ARC: CONCEPT WORK
Strife-Withering of Critique

Strife: Withering of Critique
The task at hand is to pursue inquiry and reflection opened up by categories and topics so as to identify candidate elements for inclusion in an ethos of the contemporary. Within the category of the withering of critique there are an unknown (but certainly large) number of such topics. Given that the category encompasses a large ensemble of phenomena whose content and contours are currently unknown, specification of individual topics is a mandatory first step in order to facilitate future inquiry and casuistry. Such specification entails the putting into operation the series diagnosis-analysis-inquiry as well as second-order observation of the products and ramifications of such an operation.
Here the topic to be taken up is strife. The task at hand can be posed as follows: What are the narrative genres deployed (in the recent past and currently) to write about strife; in what mode are images of strife with critical intent produced today (and in the recent past); how is form taken up as a problem so as to inter-relate such writing and imaging? The working hypothesis is that this problem space—of how to render strife visible (and sayable)—operates differently in a contemporary mode than it did in a modern one. Today, it appears that uncertainty is a more trenchant variable than is determinations, that restive recalcitrance better captures the modes of subjectivation than do ironic heroism, etc.
As a device to underscore the challenge of how to approach the topic of strife (taken up under the category of withering of critique), we employ two German words—Streitschrift and Streitbild. As terms are composed of words+concepts+referents the challenge is to delineate and reflect on a preliminary analysis of candidate concepts and referents.
Streit=strife
Why translate the German word Streit as “strife” and not “struggle”? Although there are a range of reasons for this decision, the main one here is that it helps to open attention to the concepts and referents engaged by one word or the other. Thus, the word and the term struggle have been used for two centuries now predominantly either as a political concept or as a psychological one or as the mutual inter-relations of these two scales. Today, it seems to us that struggle has become a tired trope, ultimately a term of critique that contributes to the withering of its potency (and its virtuality). Attempting to remediate the term struggle would entail breaking down the term into its component parts; replacing the older concept and referents, modifying them, or at least defending them in innovative ways given their history and changed current conditions. That work would likely constitute a fruitless task given (among other things) the affective fields in which the term arose and has long since been historically integrated.
Contrastively, an advantage of the topic strife is that it disrupts the taken for granted modernist semantics of struggle. By so doing it brings to light the need for careful inspection of the components of this and other such common topics and terms thereby opening up the space for reconsideration of critical and veridicational discourse. Said differently, such disruption makes it possible to identify instances in which other terms and relations are at issue.
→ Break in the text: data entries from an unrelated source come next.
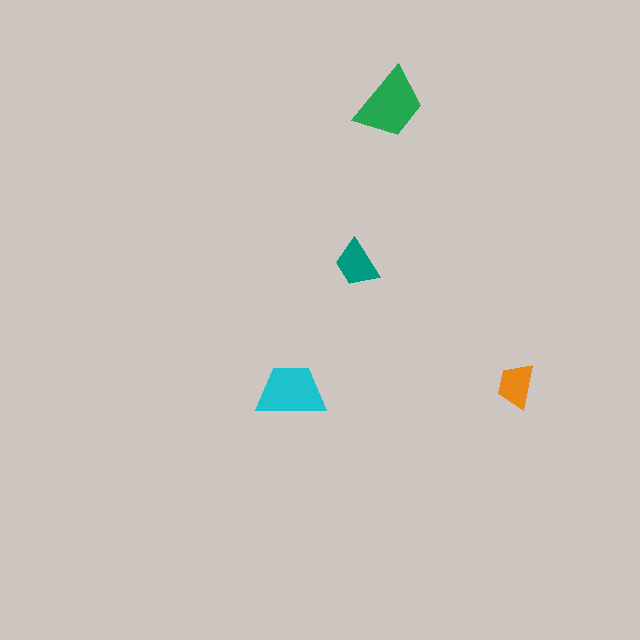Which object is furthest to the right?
The orange trapezoid is rightmost.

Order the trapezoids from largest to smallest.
the green one, the cyan one, the teal one, the orange one.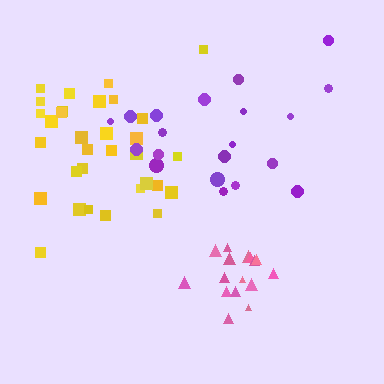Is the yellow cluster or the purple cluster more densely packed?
Yellow.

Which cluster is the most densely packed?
Pink.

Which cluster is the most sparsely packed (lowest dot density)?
Purple.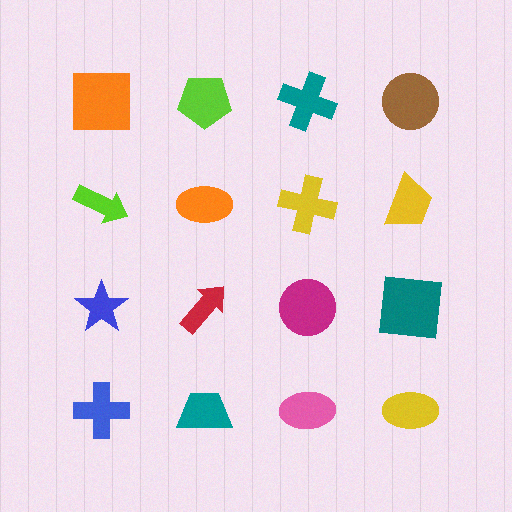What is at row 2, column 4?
A yellow trapezoid.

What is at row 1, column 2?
A lime pentagon.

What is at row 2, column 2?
An orange ellipse.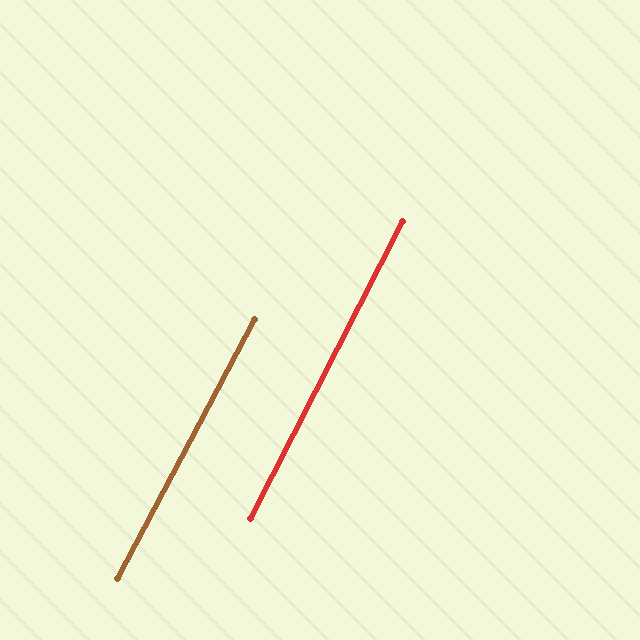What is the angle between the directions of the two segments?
Approximately 1 degree.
Thus, it is plausible to maintain that struggle arose, cohered and was taken for granted within an ethos of modernity given that ethos’ heroic mode of subjectivation (individual or collective) as well as its prior status as a key principle within philosophies of history during the nineteenth and twentieth centuries. The term’s very conditions of success are arguably now its conditions of waning. This claim does not exclude the possibility that situations best characterized as struggle can continue to occur. To establish a state of affairs as an instance, example or case of struggle, however, requires intellectual labor not gestures of self-evidence. It is a working hypothesis here that such labor into the current practices and discursive uses of struggle would benefit from focusing first on an analysis of its relationship internal to the force/power couplet rather than one that began by linking struggle immediately to politics.
Strife characterizes a situation, rather than a directionality of historical or individual action. Strife used as a topic opens the opportunity to explore its linkages with other topics. One such category (encompassing terms and topics) is sozein. Linking strife to sozein might well open a path to discovering a range of ethical considerations and practices embedded within situations taken up as ones of strife.
The use of the couple strife/sozein calls for a diagnostic response: what type and intensity of strife is at hand? The diagnostic move opens up a range of intensifications or diminutions of the situational dynamics, of discordance, of secession, etc. The range and scale of care, repair and protection is highly variable and remains to be explored. Ultimately, as an element in a contemporary ethos, strife might well enable a replacement or modification of relations assumed to be antagonistic ones with an understanding that takes them up as agonistic ones. Conversely relations taken to be harmonious might well be seen to be characterized by unrecognized dynamics of strife.